Flash forward 20 years. Red Hen Bakery is a thriving business with bread distribution throughout Vermont, selling upward of 2,000 loaves of fresh bread every day. The bakery’s cafe is a popular gathering spot, selling breakfast and lunch and other items plus coffee and bread. There are now 48 employees.

With the renaissance of Camp Meade and its regular Sunday Eat Up at the Green events, plus events like last December’s Winter S’morestice celebration and this weekend’s Great Vermont Bread Festival, Red Hen is positioned perfectly for the expansion of its cafe which is underway.

But more has changed since George and Cain started the business. They’ve shifted their production to using organic ingredients sourced within 150 miles and have developed relationships with the farmers who grow their grains.

“That progression has really been one of the neat things about having this business. I never thought all this would have happened,” George said.

He feels honored that the first annual Great Vermont Bread Festival coincides with his 20th anniversary and has already been baking some loaves in the newly constructed community bread oven that will highlight the bread festival.

“We’re 20 years old now and there are bakeries of this type, making handmade bread that were doing this well before we were. There’s a rich tradition here in Vermont, which makes things better for everybody.

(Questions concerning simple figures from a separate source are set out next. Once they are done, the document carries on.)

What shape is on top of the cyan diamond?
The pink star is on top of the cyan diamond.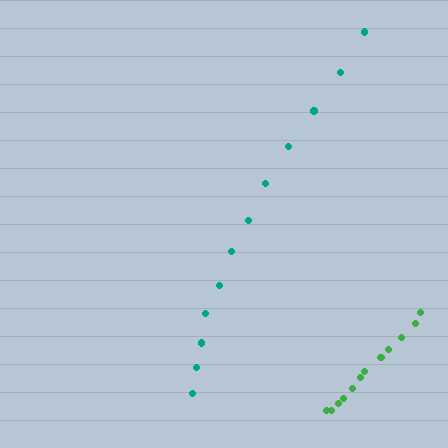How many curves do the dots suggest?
There are 2 distinct paths.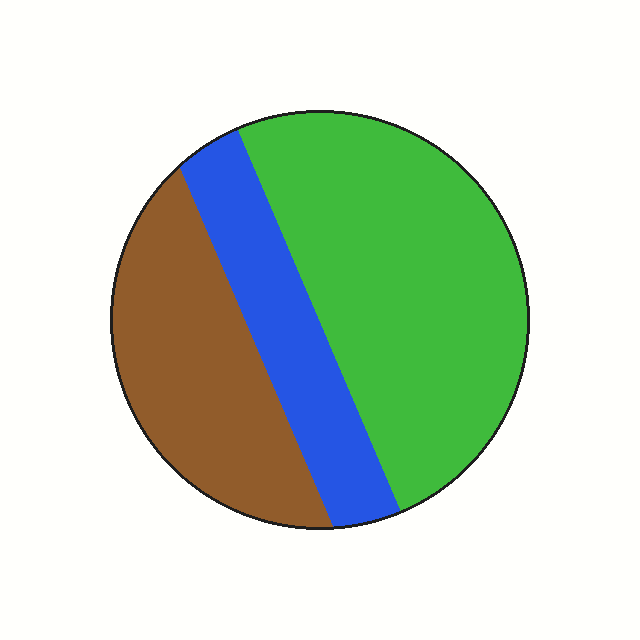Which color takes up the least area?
Blue, at roughly 20%.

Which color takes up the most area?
Green, at roughly 50%.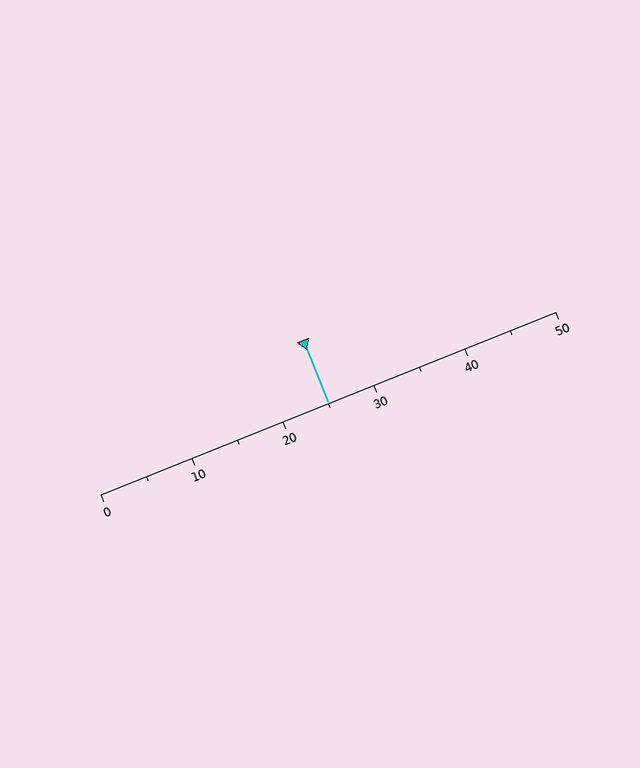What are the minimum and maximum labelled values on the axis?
The axis runs from 0 to 50.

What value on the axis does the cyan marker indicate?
The marker indicates approximately 25.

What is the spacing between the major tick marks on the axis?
The major ticks are spaced 10 apart.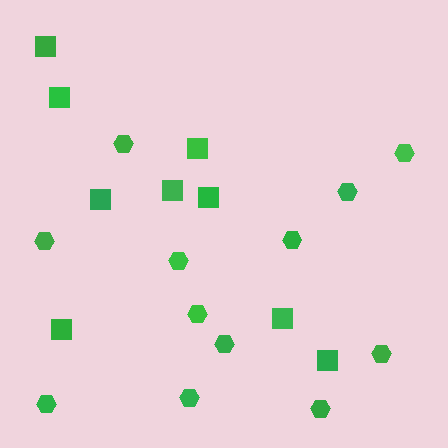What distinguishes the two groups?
There are 2 groups: one group of hexagons (12) and one group of squares (9).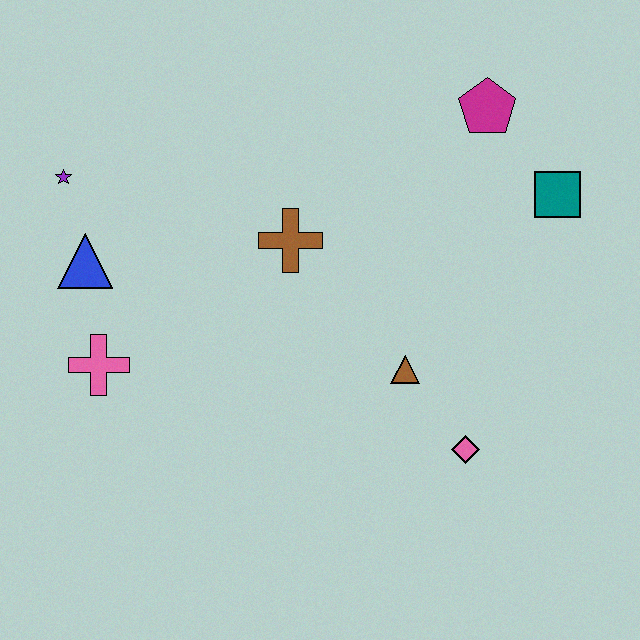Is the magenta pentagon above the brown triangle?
Yes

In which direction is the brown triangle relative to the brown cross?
The brown triangle is below the brown cross.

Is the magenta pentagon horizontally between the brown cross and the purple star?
No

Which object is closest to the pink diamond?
The brown triangle is closest to the pink diamond.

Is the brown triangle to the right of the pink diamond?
No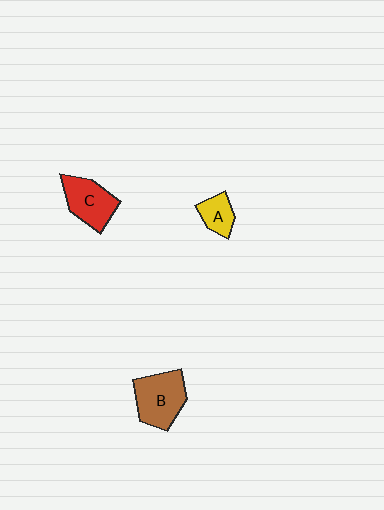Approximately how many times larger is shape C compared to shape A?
Approximately 1.8 times.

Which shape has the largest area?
Shape B (brown).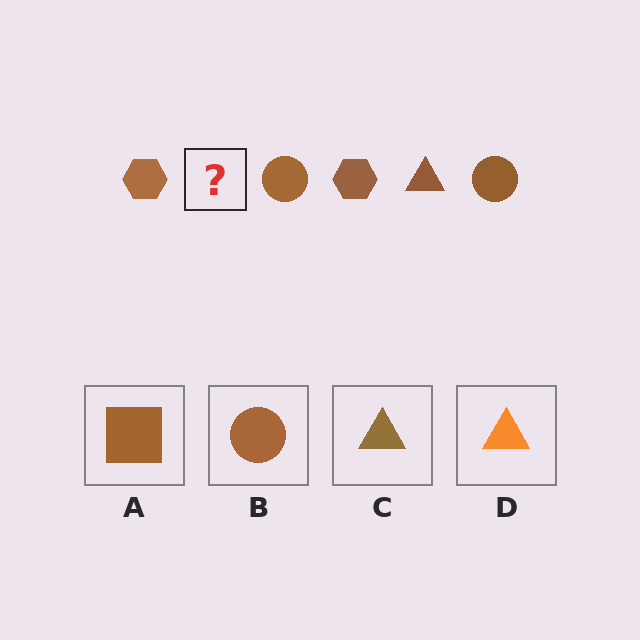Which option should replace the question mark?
Option C.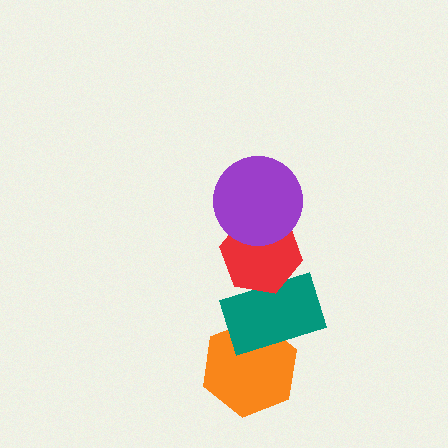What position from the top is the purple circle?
The purple circle is 1st from the top.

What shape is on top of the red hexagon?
The purple circle is on top of the red hexagon.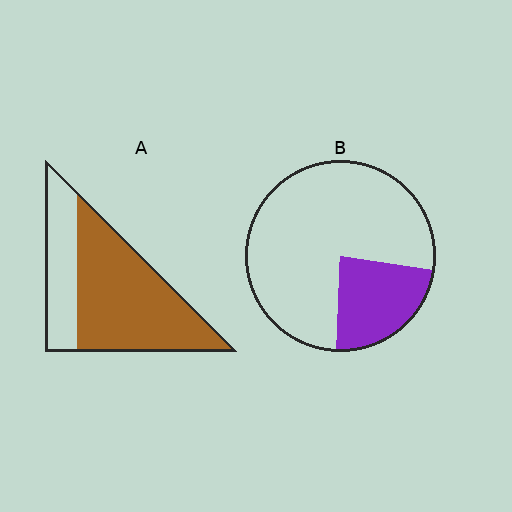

That groundwork was established when we got going. It’s not just bread, it’s beer, it’s cheese, it’s local food sourced and created locally,” he said.

He’s excited to socialize and work alongside the many Vermont bread bakers who will be at this weekend’s bread festival. Bakers, he said, are very friendly and collaborative in Vermont, but are also very busy, so they don’t usually take the time to get together.

Great Vermont Bread Festival oven

BREAD BAKING CELEBRATION

“I’m excited about this day with the Vermont baking community and I thought it would be really great to get all of the many bread bakers around the state together and have a celebration of what Vermont bread baking is,” he added.

Bakers from throughout the state will be baking bread in the community oven throughout the day (which starts with a French toast breakfast at 8 a.m.) and runs through evening. A variety of toppings will be available to eat with the various loaves. There will be kids activities, beer and other beverages, demonstrations, discussions and a pop-up bookstore.

Cain and George will be there, along with their daughters Maia, 15 (who works in the cafe as a barista), and Solveig, 13 (an accomplished baker of cakes and pies). The couple met in Portland, Oregon. Cain is from Waitsfield and George is from Maine. They live in Moretown.